Bénis soient les oublieux…

Eugeny_Kozhevnikov_378326 

 

Les mots ne viennent pas.

C’est là ça s’engouffre, ça s’empile, les émotions, les ressacs, les baisers, les nuits, c’est là, sans langage, simplement là, comme hier. L’ombre d’une ombre reflétée sur la pierre.

 

Sauf qu’hier ça nous faisait respirer large.

Hier était aussi sans mot, mais hier avait un corps souple et tendre comme les premières neiges, hier avait des poumons grands comme les continents qu’on rêvait de franchir.

Hier était la bouche tue de nos espoirs. Hier était le non encore dit, le non encore advenu, le non encore éclôt de nos histoires.

 

Aujourd’hui est autre chose, aujourd’hui n’est que le sourd muet d’hier. Un avorton, l’inachevé d’une tendresse.

 

Si les mots ne venaient pas c’est qu’ils avaient à vivre, d’abord.

Les mots d’aujourd’hui sont trop tard.

 

Non, les mots ne viennent pas.

Je crois me souvenir, pourtant que j’étais sur le point d’écrire. Une vague histoire d’amnésie mêlée d’amour. C’est drôle aujourd’hui, presque drôle, cette femme que tu m’as empêchée de rêver.

Peut-être enfin, avec l’oiseau blessé qui brûle sous ma peau, je dirai le chemin de cette vagabonde… la tragédie de cette sans souvenir.

 

Ce que j’ai perdu méritait-il que je le trouve ?

Ce que j’ai aimé méritait-il que je le pleure ?
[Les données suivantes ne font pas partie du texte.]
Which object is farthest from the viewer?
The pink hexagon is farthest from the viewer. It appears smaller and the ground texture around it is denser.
« Bénis soient les oublieux … »  dit le poème.

 

J’étais sur le point de mettre au monde cette femme donc, puis cet homme qui n’était plus rien pour elle, mais qu’elle sentait avoir aimé de toute son âme.
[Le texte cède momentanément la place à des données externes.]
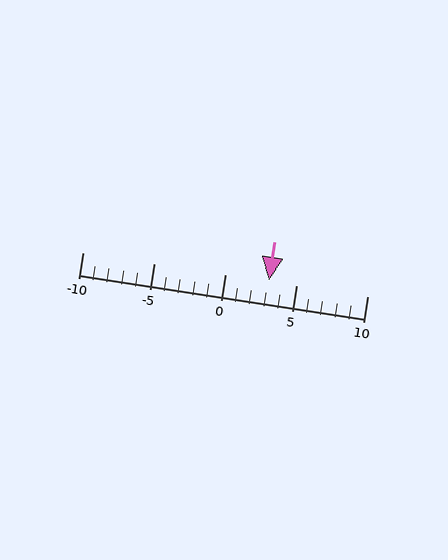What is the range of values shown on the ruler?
The ruler shows values from -10 to 10.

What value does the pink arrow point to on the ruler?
The pink arrow points to approximately 3.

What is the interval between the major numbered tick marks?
The major tick marks are spaced 5 units apart.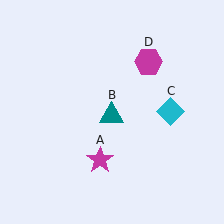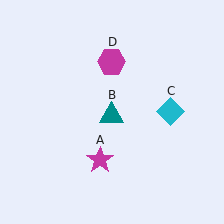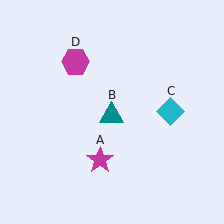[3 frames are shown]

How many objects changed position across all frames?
1 object changed position: magenta hexagon (object D).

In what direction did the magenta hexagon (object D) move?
The magenta hexagon (object D) moved left.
Comment ça serait si je t’oubliais ? Si je n’avais pas couru les routes pour te rejoindre si je n’avais pas connu le rauque de ta voix, si je n’avais pas peuplé mes lèvres de tes mots, si je n’avais pas partagé tes draps de nuit, frôlé tes peurs d’enfant ?

Comment ça serait sans l’idée de toi ? Sans ce crépuscule où nos corps ont basculés, sans cette foudre, ce voyage, cet albatros dont tu m’as bercée ? Sans ce fer dont tu m’as blessée ?
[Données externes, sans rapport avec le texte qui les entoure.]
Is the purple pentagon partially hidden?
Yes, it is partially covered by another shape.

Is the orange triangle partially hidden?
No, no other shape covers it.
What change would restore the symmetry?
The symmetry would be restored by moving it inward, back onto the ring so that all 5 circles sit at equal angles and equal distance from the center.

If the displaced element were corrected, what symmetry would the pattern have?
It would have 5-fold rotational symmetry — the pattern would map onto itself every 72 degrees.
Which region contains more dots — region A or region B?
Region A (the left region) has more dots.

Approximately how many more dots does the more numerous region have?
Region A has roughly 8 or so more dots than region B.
Qu’aurais-je vécu entre moi et moi ?

 

 

C’est le hasard qui sépare le début de la fin.

Tout le malheur vient de là. Toute cette amertume qui nous courtise, nous adopte et nous dresse à mesure que le temps nous fait chagrins, elle vient de là.

C’est le hasard qui sépare le début de la fin. De l’amour. De l’histoire. De la mort. De tout ce qui fait matière, émotion, sentiment.

 

Je t’ai rencontré par hasard, mon bel estropié… Comme nous sommes nés au hasard de deux hasards qui se rencontraient.

Mais comme eux, comme tous, comme eux, nous et rien, ne se termine jamais pas hasard.

Tout le malheur vient de là.

 

Les mots ne viennent pas car ils ne sont d’aucun secours au ventre qui les attend.

Comme l’amour. Putain d’amour. Qui donne envie de crier, de pleurer, de rompre, de tomber à terre…

 

jusqu’à la prochaine faille par où le ciel nous dira de survivre.

 

Recycler ses doutes. Voilà ce qu’est Ecrire. Faire quelque chose de tout ce vain. Lutter contre la mort d’amour, lutter contre l’oubli, lutter contre cette poussière qui s’amasse entre nos corps,

qu’un jour nous nommerons souvenirs.

S’enflammer pour ce qui nous brûle.

 

Aujourd’hui, en ces mots qui ne viennent pas, j’écris pour ne pas pleurer.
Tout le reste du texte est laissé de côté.